La roca imperecedera fue el bien preciado que los antiguos egipcios eligieron para materializar la ansiada eternidad. La antigua Swenet fue la ciudad limítrofe del país del Nilo al sur, por la simple razón de que allí empezaban los dominios de la fertilidad. Con una geología complicada en su entorno, un gran batolito productor de granito fue la base de los maestros canteros que enviaron sus obras a mil kilómetros de distancia. Sobre la piedra de Asuán se dejaron reposar los reyes de la primera gran civilización de occidente.

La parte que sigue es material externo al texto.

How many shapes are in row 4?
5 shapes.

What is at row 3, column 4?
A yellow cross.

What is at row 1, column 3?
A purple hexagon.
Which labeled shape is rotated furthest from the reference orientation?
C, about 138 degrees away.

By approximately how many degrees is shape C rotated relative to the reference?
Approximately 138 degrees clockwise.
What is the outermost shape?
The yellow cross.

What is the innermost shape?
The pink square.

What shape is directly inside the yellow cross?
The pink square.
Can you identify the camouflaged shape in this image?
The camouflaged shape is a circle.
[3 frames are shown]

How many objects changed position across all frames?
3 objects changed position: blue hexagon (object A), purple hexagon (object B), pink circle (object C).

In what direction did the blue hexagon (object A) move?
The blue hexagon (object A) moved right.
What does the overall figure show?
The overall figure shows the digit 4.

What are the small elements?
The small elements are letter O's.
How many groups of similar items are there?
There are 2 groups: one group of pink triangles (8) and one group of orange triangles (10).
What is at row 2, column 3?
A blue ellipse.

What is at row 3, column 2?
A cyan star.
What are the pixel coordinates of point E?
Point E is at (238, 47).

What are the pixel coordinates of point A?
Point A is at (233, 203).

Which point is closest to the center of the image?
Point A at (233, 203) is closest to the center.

ASUÁN, LA ROCA IMPERECEDERA

As Swenet, Asuán, era la primera ciudad limitrofe en el país del Nilo, cerca de la antigua Nubia. Esto fue resultado de una mera condición topográfica.

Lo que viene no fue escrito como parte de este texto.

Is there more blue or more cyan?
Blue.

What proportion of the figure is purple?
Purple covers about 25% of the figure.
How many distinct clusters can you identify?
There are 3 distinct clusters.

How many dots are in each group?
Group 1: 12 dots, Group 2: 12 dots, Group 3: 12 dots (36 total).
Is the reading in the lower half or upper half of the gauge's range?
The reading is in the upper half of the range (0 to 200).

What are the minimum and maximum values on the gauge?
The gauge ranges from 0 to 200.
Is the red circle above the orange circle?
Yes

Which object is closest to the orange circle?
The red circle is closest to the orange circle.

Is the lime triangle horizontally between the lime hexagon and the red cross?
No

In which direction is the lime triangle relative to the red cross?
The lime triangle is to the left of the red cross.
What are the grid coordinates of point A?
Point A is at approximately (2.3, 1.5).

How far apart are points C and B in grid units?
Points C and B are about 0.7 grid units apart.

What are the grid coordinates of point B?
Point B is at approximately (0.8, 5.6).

Siendo como fue Egipto una consecuencia del gran río, la posición de la ciudad marca prácticamente la salida del territorio montañoso. Y es por eso que el límite del país se consideraba en la primera cascada aguas arriba (Belmonte Avilés, 2012). La superficie del rio en condiciones normales marca menos de 100 metros de altitud, prácticamente igual que la del río Guadalquivir a su paso por la ciudad de Córdoba (España).

Pero desde Córdoba hasta el mar, siguiendo el curso fluvial, hay unos 200 km mientras que en el Nilo, hay 4 veces más. Algo similar le ocurre a la capital del vecino país del sur, Jartum, donde también confluyen las aguas del Nilo Blanco con la potente crecida del Nilo Azul. Pero en este caso, la topografía más arrugada del lugar aumenta la pendiente longitudinal del rio y su encajonamiento. Consecuencia de ello es la menor anchura en la llanura de inundación y tasa de sedimentación.

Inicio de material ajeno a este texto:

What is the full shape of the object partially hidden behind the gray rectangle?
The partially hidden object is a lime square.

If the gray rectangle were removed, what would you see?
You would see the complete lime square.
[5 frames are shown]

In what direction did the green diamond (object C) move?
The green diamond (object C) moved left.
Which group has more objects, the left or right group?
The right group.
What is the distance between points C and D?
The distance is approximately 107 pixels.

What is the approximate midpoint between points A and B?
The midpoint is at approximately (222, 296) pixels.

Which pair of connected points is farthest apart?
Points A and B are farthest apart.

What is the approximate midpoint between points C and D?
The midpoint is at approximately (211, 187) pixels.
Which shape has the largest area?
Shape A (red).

La escasa pendiente en el curso bajo del Nilo y la mayor anchura del valle permitió una inundación tranquila que los egipcios supieron reconocer y aprendieron a manejar. También hizo posible una fácil navegación dado que las aguas de remonte nunca fueron muy bravas. Y aguas abajo, la crecida hacía posible el transporte de grandes cargamentos.

En ese engranaje, el desierto del sur proporcionó el material preferido para la ostentación faraónica y su viaje a la vida eterna, el granito de Swenet. La ciudad, dominada por la arena del desierto ha dado nombre al color amarillo ocre, el siena, así como a la roca que producía, sienita.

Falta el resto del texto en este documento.